Grandes exclamations. «Ah! reprit Chamfort; je suis rassuré, si nous ne devons périr que quand Laharpe sera chrétien, nous sommes immortels.

—Pour ça, dit alors la duchesse de Grammont, nous sommes bien heureuses, nous autres femmes, de n'être pour rien dans les révolutions. Quand je dis pour rien, ce n'est pas que nous ne nous en mêlions toujours un peu, mais il est reçu qu'on ne s'en prend pas a nous, et notre sexe....—Votre sexe, mesdames, ne vous en défendra pas cette fois, et vous aurez beau ne vous mêler de rien, vous serez traitées tout comme les hommes, sans aucune différence quelconque.—Mais qu'est-ce que vous nous dites donc là, M. Cazotte? c'est la fin du monde que vous nous prêchez.—Je n'en sais rien; mais ce que je sais, c'est que vous, madame la duchesse, vous serez conduite à l'échafaud, vous et beaucoup d'autres dames avec vous, dans la charrette et les mains liées derrière le dos.—Ah! j'espère que dans ce cas-là j'aurai du moins un carrosse drapé de noir.—Non, madame; de plus grandes dames que vous iront comme vous en charrette et les mains liées comme vous.—De plus grandes dames! quoi! les princesses du sang?—De plus grandes dames encore....» Ici, un mouvement très sensible dans toute la compagnie, et la figure du maître se rembrunit. On commençait à trouver que la plaisanterie était forte. Madame de Grammont, pour dissiper le nuage, n'insista pas sur cette dernière réponse et se contenta de dire du ton le plus léger: Vous verrez qu'il ne me laissera seulement pas un confesseur.—Non, madame, vous n'en aurez pas, ni vous, ni personne; le dernier supplicié qui en aura un par grâce, sera....»

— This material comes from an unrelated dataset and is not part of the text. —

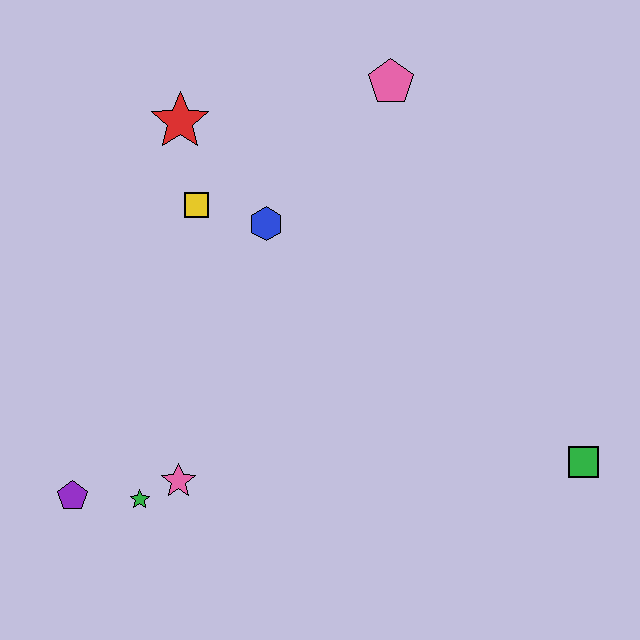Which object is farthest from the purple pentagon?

Il s'arrêta un moment. «Eh bien! quel est donc l'heureux mortel qui aura cette prérogative?—C'est la seule qui lui restera, et ce sera le roi de France.»

Le maître de la maison se leva brusquement et tout le monde avec lui. Il alla vers M. Cazotte et lui dit avec un ton pénétré: «Mon cher M. Cazotte, c'est assez faire durer cette facétie lugubre; vous la poussez trop loin, et jusqu'à compromettre la société où vous êtes et vous-même.» Cazotte ne répondit rien et se disposait à se retirer, quand madame de Grammont, qui voulait toujours éviter le sérieux et ramener la gaieté, s'avança vers lui: «Monsieur le prophète, qui nous dites à nous tous notre bonne aventure, vous ne nous dites rien de la vôtre.» Il fut quelque temps en silence et les yeux baissés: «Vous, madame, avez-vous lu le siège de Jérusalem, dans Josèphe?—Oh! sans doute, qui est-ce qui n'a pas lu ça? mais faites comme si je ne l'avais pas lu.—Eh bien, madame, pendant ce siège, un homme fit sept jours de suite le tour des remparts, à la vue des assiégeants et des assiégés, criant incessamment d'une voix sinistre et tonnante: Malheur à Jérusalem! et le septième jour il cria: Malheur à Jérusalem! malheur à moi-même! et dans le moment, une pierre énorme lancée par les machines ennemies, l'atteignit et le mit en pièces.» Et après cette réponse, M. Cazotte fit sa révérence et sortit.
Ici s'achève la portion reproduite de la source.